High Blood Sugar levels result primarily from diet
Another huge negative consequence of Insulin Resistance is simply that it leads to sustained high blood sugar levels, which also have many effects, one of which is the ‘glycation’ of (or deposition of sugar into) the tissues of the body. This is almost like a ‘scar’ of sugar that stops the tissue functioning the way it should, leads to the body trying to break down the scar, and the development of an ongoing inflammatory response.
Our modern diet is highly glycemic – meaning that there is a sustained sugar-load we consume as a result of the common foods we eat.

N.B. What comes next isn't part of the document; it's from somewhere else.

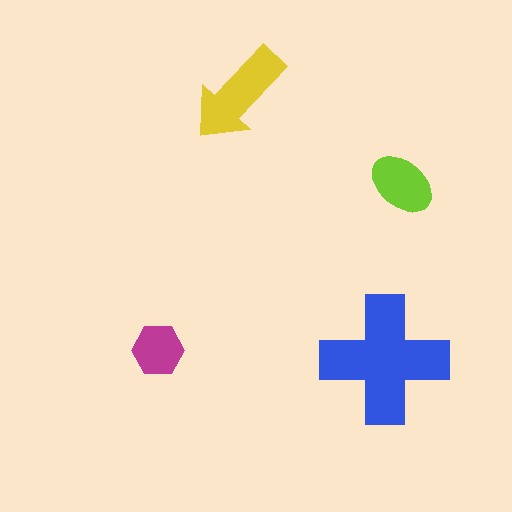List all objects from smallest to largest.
The magenta hexagon, the lime ellipse, the yellow arrow, the blue cross.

This is mainly due to the heavy reliance on grain-base carbohydrates as a primary foodstuff.
Cereal grains are a ‘bundle’ of energy designed to help a new plant grow, and they break down very quickly into simple sugars causing a spike in the sugar levels in our blood.
The great reliance on highly processed refined forms of cereal grains magnifies the problem.
Part of this magnification is because of the lack of fibre that otherwise would regulate some of the breakdown and how much simple sugar actually gets absorbed by the gut.
Again, this leads to insulin resistance because we are constantly ‘assaulting’ our body with these sustained and high spikes of sugar, which leads to the insulin release and then cellular ‘exhaustion’ at the influence of insulin (as described above).